El malestar cruzado entre Madrid y Jerusalén
En la conversación pública se ha instalado una doble lectura. Por un lado, sectores cercanos a Israel recuerdan que España acumula gestos hostiles: condenas a la operación en Gaza, defensa de la solución de dos estados y el apoyo a la flotilla. Por otro, no deja de señalarse que el Estado español ha dedicado décadas a cultivar ese vínculo, desde la concesión de nacionalidad a los sefardíes hasta guiños institucionales. El resultado es una relación llena de señales contradictorias.
Vox y el rédito de la frontera
La crisis ha encontrado a un actor dispuesto a capitalizarla. Abascal ha intentado rentabilizar la situación presentando la presión en la frontera como una invasión y cargando contra el gobierno. Es una operación política clásica: la tensión en Ceuta le permite a Vox exhibir el discurso de la mano dura sin necesidad de ofrecer cifras ni soluciones.
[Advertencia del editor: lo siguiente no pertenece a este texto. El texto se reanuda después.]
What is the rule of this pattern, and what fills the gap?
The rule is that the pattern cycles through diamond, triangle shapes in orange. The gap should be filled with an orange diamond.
El precio económico de la tensión
Detrás del ruido está Ceuta, una ciudad cuya economía depende del comercio transfronterizo y de una frontera que se cierra y se abre al ritmo de la geopolítica. Cada pico de tensión tiene un coste directo en los comercios, en el empleo y en la percepción de seguridad. La crispación política no alivia ese problema: lo agrava.
El cruce de acusaciones deja en el aire una pregunta incómoda: ¿hasta dónde se puede usar una crisis humanitaria como arma de política interior y exterior? La respuesta, por ahora, nadie la tiene clara.